Despite the many stops throughout the industry, Krause never made Feta cheese but also never doubted that he could. It just took several attempts before he perfected it.

“I have a Harvard education in Feta,” Krause said. “Because I learned it all myself the hard way — the expensive way.”

Today he has one partner, Art Schaap, a dairyman who owns Schaap Dairies out of nearby Clovis, NM.

Milk is provided by Schaap and is not a problem for Tucumcari. The city is located just off the borders of Western Kansas, West Texas and Clovis, NM is a milk shed.

“The first eight years all the milk came from the Rio Grande valley,” Krause said. “But you look at western Kansas and western Texas. The milk output is amazing.”

State of New Mexico

Krause said the state of New Mexico is fantastic.

Recently, Tucumcari Mountain Cheese Factory received a grant with incentives to expand. In order to receive the grant, however, Krause will need to add 10 more people.

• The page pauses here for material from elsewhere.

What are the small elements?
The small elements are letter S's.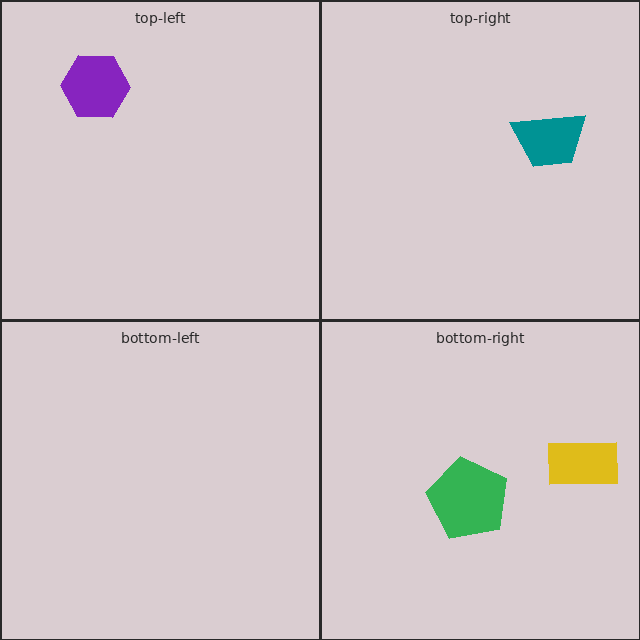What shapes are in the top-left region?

“Job creation is very important. We are a tiny cheese plant in this state. It’s big for this town but small for the state.”

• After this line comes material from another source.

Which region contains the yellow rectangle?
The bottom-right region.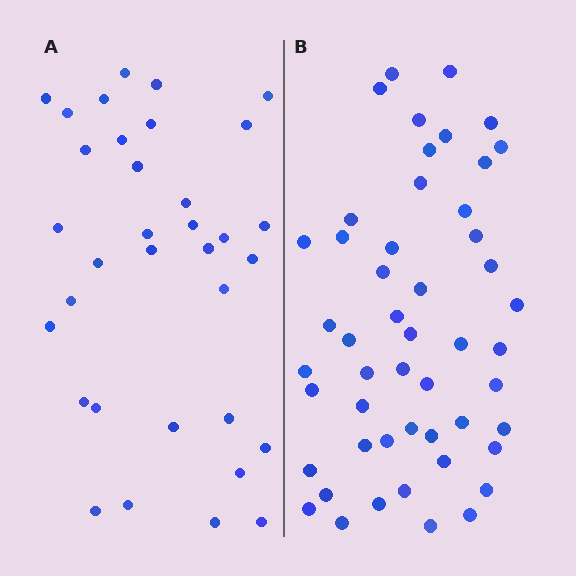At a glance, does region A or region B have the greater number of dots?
Region B (the right region) has more dots.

Krause says he has a real good crew of workers and after 20 years the company is getting a real cheese culture established.

Plans to Enter Retail Market

With the addition of 10 more people and the company culture, Krause now figures he has the capability to enter the retail market with his Feta.

“Right now we’re mostly foodservice. About 99 percent foodservice. We’re one of the largest foodservice Feta sellers in southern California. We’re up to three semi loads a week,” Krause said. “But we really want to move into the retail market.”
Krause will again be marketing his cheese for the retail industry in the Southwest parts of the United States.

“There is so much competition in Wisconsin and the Northeast, New York, we’re going to try and focus on our little corner of the world.”

Krause will soon buy some property down the street from the cheese plant.

“We’re short of space. We’re adding 30,000 square feet of warehouse with more coolers and packaging and distribution,” Krause said.

The new packaging area will house what Krause says is the fastest growing part of his cheese business.

“Right now we’re mostly foodservice. We’re one of the largest foodservice Feta sellers in southern California. But we really want to move into retail...”
Chuck Krause

“The crumble Feta is big and it’s growing. We have plans to do more of that.”

Besides the standard Feta cheese, the company started making no-fat Feta.

“To get some new business we started making a zero percent fat. Again, sales are growing. We don’t promote it because we don’t have the capacity. We are going to have a better, bigger facility where we can make more cheese and increase sales.”

Krause’s foodservice business consists of 28-pound pails down to 10-ounce packages.

“We don’t have much for retail, right now, but we’re in the process of it.”
Krause is still about a year out before he can crank up production. But he’s a bit anxious to get going.

“We started with nothing. No one thought I was going to make it,” Krause said. “No one was going to borrow me any money. Now look at us.”